Wow is an MMORPG game, you have to play with others and maybe socialize eventually.
Now I do agree we need actual tutorials, scenarios and teaching players how to play.
One thing I noticed in WoD was, there was a quest where you and a couple of soldiers attack a mob, this mob then begins to cast a dangerous AoE, and a bubble appears to protect you, then all the soldiers move inside this bubble and then move out when the cast is done.
I think like you said it is possible to create scenario teaching dungeons that help players be familiar with the game.
If you play a solo game and wipe, you’ll probably want to retry/take a rest/quit/come back later/(your choice), but if you play with a team, you might want to retry but they might have other choices, now if the mess up was because of your own lack of experience you might get blamed and as a new comer that feels bad.
Also having scenarios can determine the level of content the player wants, if I feel like something is too hard for me then I would just avoid doing content that is that hard, if I feel like I can’t get past a type of content I can just go practice it in the training scenario.
One thing many players don’t know about is the proving grounds, proving grounds in my opinion is an awesome way for player to learn, however as expansions dragged on the tuning got out of hand and you can almost afk to round 600 now, but the idea is still the same it provides you with a semi real environment and a dps quota to meet while handling mechanics for beginners that is.

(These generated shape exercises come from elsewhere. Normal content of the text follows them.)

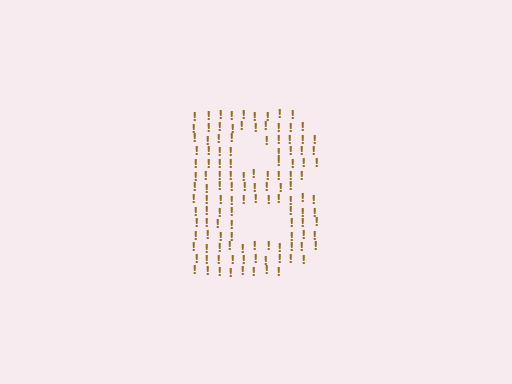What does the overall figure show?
The overall figure shows the letter B.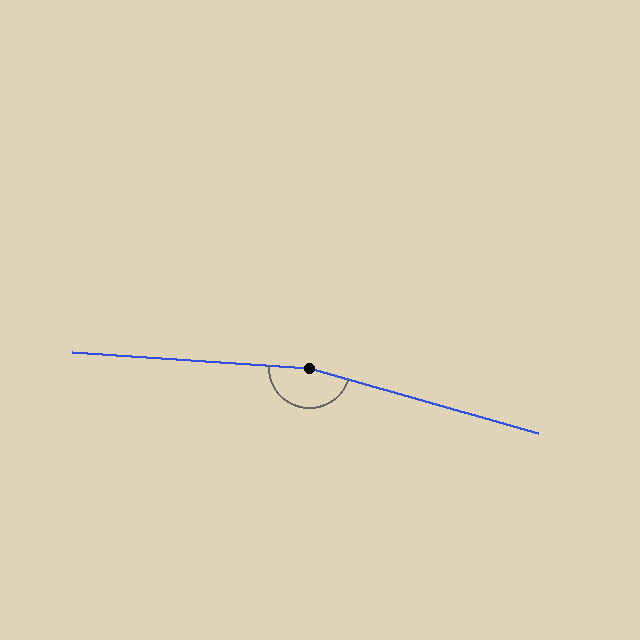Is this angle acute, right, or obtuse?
It is obtuse.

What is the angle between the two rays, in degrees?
Approximately 168 degrees.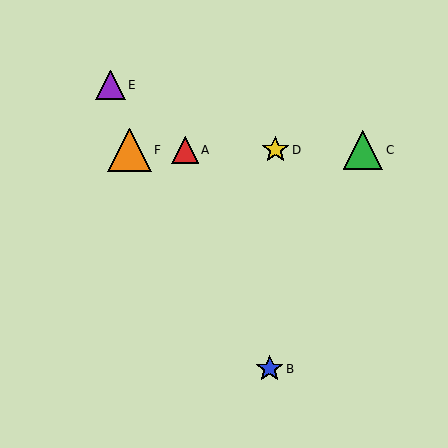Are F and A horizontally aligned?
Yes, both are at y≈150.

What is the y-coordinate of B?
Object B is at y≈369.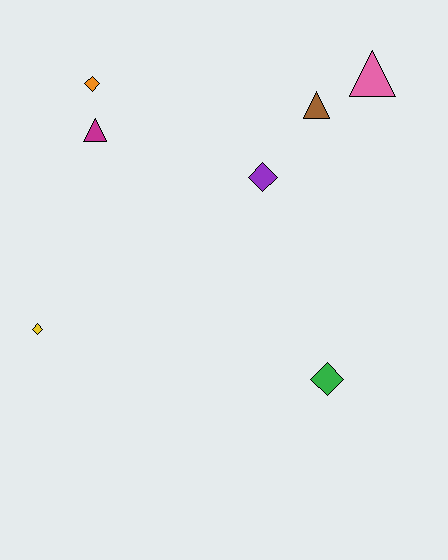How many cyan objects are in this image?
There are no cyan objects.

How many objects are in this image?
There are 7 objects.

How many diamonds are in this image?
There are 4 diamonds.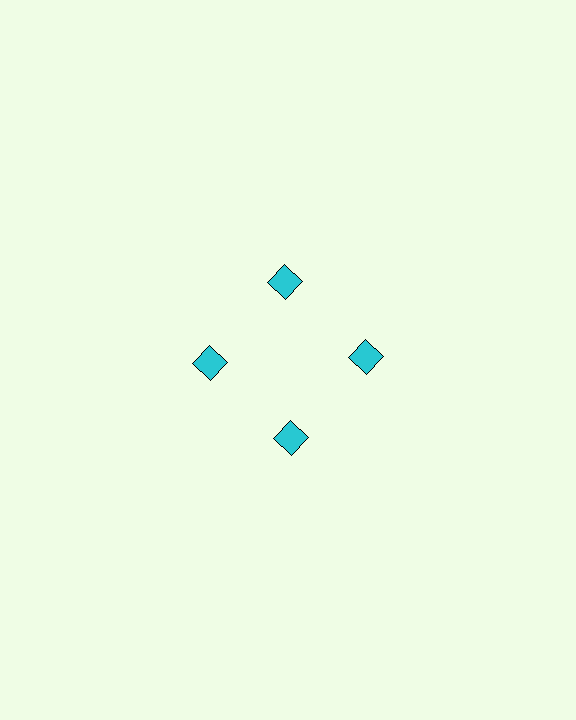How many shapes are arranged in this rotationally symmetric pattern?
There are 4 shapes, arranged in 4 groups of 1.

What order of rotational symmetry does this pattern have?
This pattern has 4-fold rotational symmetry.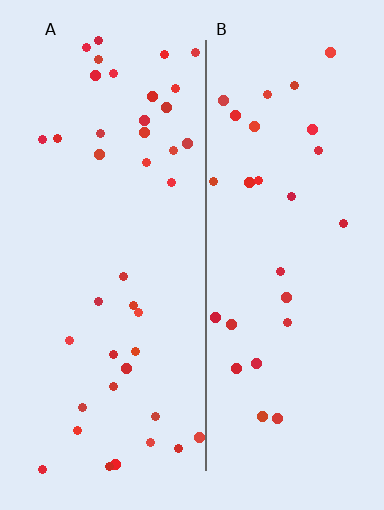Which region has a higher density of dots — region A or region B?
A (the left).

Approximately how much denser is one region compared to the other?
Approximately 1.4× — region A over region B.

uhm… well i am not inexperienced, but I recently leveled 2 chars to 120 and equiped them within 2 days to almost 370.
I did almost all m0 dungeons on both chars and started doing so around lvl 340-350, so pretty low.

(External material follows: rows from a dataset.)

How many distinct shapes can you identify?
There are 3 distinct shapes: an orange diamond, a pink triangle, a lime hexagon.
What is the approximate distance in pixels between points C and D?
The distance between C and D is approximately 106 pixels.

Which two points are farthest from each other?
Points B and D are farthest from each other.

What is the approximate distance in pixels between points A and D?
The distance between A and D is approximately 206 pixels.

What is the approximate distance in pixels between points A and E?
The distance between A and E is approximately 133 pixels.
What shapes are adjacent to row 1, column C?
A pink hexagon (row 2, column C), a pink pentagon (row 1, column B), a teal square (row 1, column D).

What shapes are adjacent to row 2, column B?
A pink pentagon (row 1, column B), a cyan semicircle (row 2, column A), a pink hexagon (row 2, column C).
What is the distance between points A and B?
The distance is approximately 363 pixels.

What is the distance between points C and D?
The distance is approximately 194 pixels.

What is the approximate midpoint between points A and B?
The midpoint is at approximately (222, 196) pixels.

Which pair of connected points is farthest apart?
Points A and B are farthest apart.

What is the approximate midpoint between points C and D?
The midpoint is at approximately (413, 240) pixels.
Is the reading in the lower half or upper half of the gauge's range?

I got almost instant inv as dd to any m0 group i applied. Mind you that my RIO score is not shown on an alt that hasn’t done any m+
I was surprised why I even was invited, because I always thought people want 380+ (even though its stupid).
I found 2 things:
I am invited because really no one wants to do m0. I opened a group with my ilvl 405 tank for a rng m0 dungeon and waited 10mins. Only people with garbage ilvl applied, so you gotta take whats there or wait forever
people with high ilvl without RIO are really bad. Not only at dungeon mechanics (thats ok, because you are there for learning?) but they are also terrible at their 3 button class. I mean seriously, I outdamage ilvl 400 people with my 340 mage? That should never happen.
Anyways TL:DR:
Even with low ilvl you can join m0 and no one actually cares about RIO for that. People would prefer to do so, but actually you won’t find people and RIO is not shown for alts that didn’t reach 200 RIO by themselves
Apologies but I also strongly disagree with this topic. Ibelieve it is already very accesible, and currently even easy, to run Mythic 0 up to +3 and stuff.
I dont believe new players should be walked hand in hand in this type of competitive content.

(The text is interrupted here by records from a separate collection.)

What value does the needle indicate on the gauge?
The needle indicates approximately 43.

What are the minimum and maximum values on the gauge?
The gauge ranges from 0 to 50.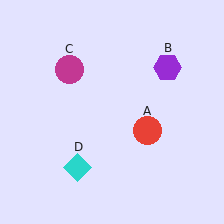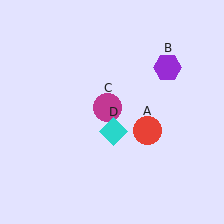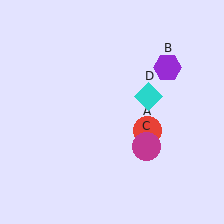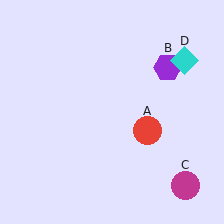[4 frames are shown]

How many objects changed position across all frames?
2 objects changed position: magenta circle (object C), cyan diamond (object D).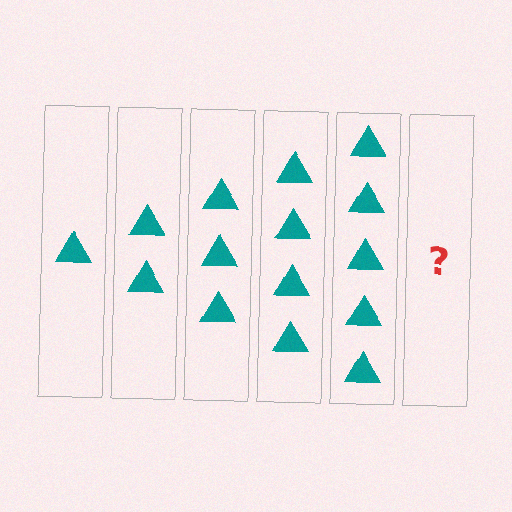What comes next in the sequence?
The next element should be 6 triangles.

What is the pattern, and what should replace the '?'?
The pattern is that each step adds one more triangle. The '?' should be 6 triangles.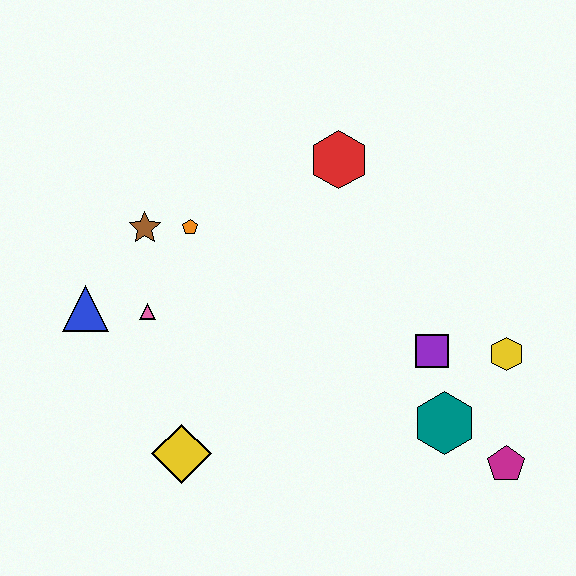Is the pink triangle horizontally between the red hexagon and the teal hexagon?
No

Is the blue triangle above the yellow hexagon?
Yes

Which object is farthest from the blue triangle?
The magenta pentagon is farthest from the blue triangle.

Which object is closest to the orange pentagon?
The brown star is closest to the orange pentagon.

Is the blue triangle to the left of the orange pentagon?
Yes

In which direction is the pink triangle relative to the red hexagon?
The pink triangle is to the left of the red hexagon.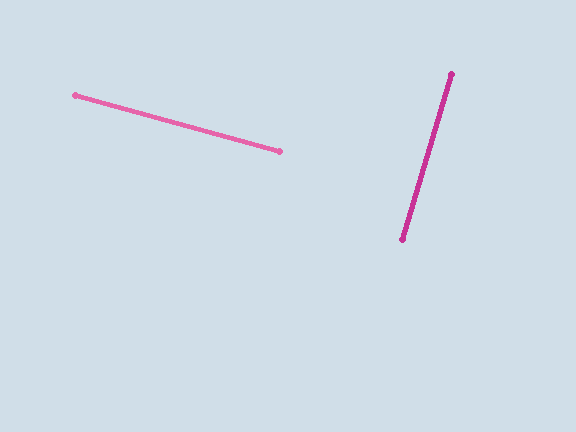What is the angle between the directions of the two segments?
Approximately 89 degrees.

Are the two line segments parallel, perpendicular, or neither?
Perpendicular — they meet at approximately 89°.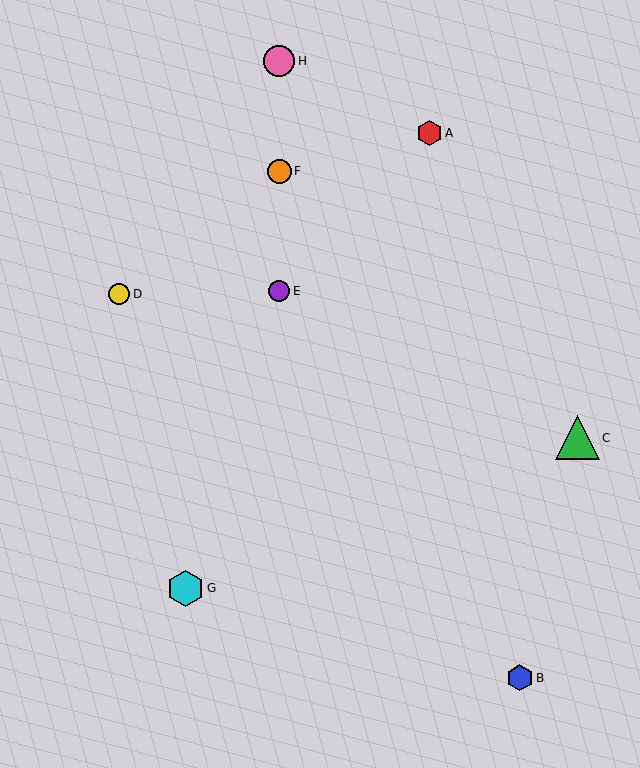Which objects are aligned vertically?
Objects E, F, H are aligned vertically.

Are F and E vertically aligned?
Yes, both are at x≈279.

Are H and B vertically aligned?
No, H is at x≈279 and B is at x≈520.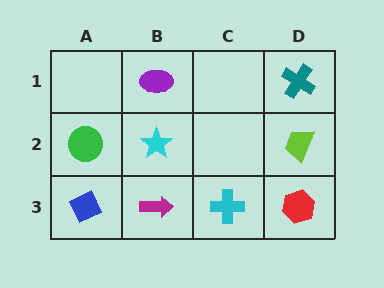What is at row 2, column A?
A green circle.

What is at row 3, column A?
A blue diamond.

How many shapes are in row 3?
4 shapes.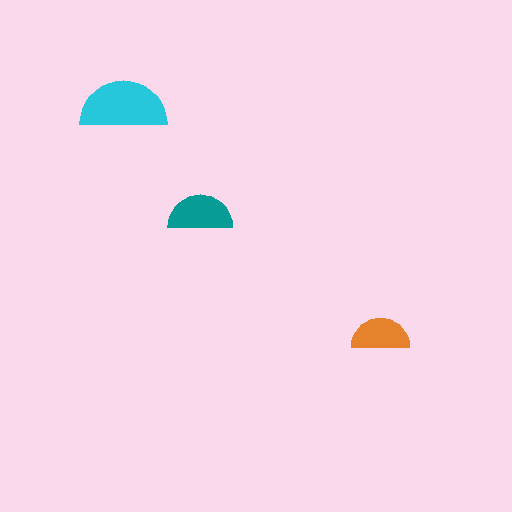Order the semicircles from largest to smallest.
the cyan one, the teal one, the orange one.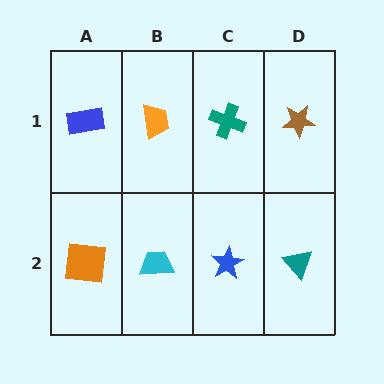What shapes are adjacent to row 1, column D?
A teal triangle (row 2, column D), a teal cross (row 1, column C).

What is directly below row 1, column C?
A blue star.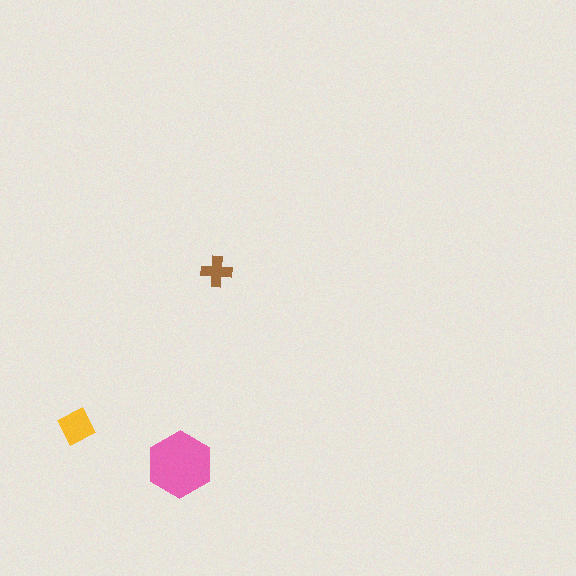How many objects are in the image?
There are 3 objects in the image.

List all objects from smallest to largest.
The brown cross, the yellow diamond, the pink hexagon.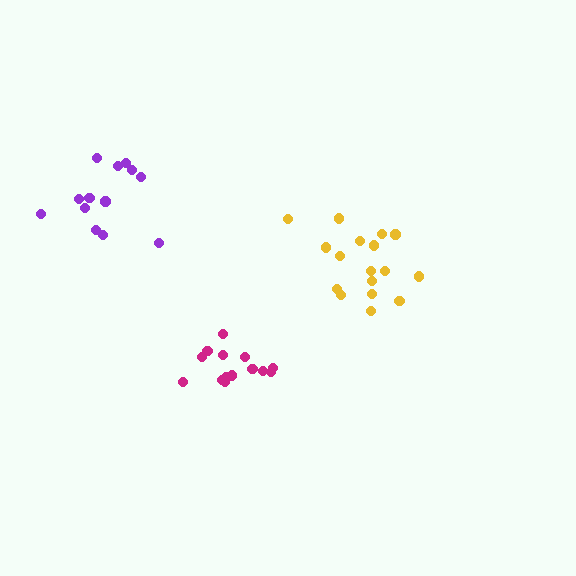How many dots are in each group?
Group 1: 17 dots, Group 2: 14 dots, Group 3: 13 dots (44 total).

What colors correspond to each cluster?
The clusters are colored: yellow, magenta, purple.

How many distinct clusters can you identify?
There are 3 distinct clusters.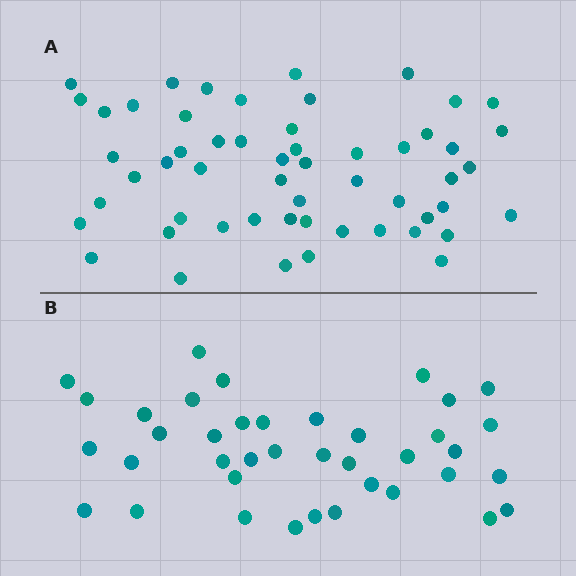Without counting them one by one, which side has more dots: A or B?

It is very easy as is, and is very easy as of 8.1.5 to gear up from Emissaries etc to practically outgear this level of dungeon.
If you as the player are not willing to step up your game and find how to maximize ur dps/heal etc by searching info or learn the dungeons and affixes through research and practise, I see no reason for Blizz to walk you through it.
Blizz has come a looooong way (and I play since Vanilla trust me) in making mechanics visible and having audioand sound warnings, so u just need awareness really.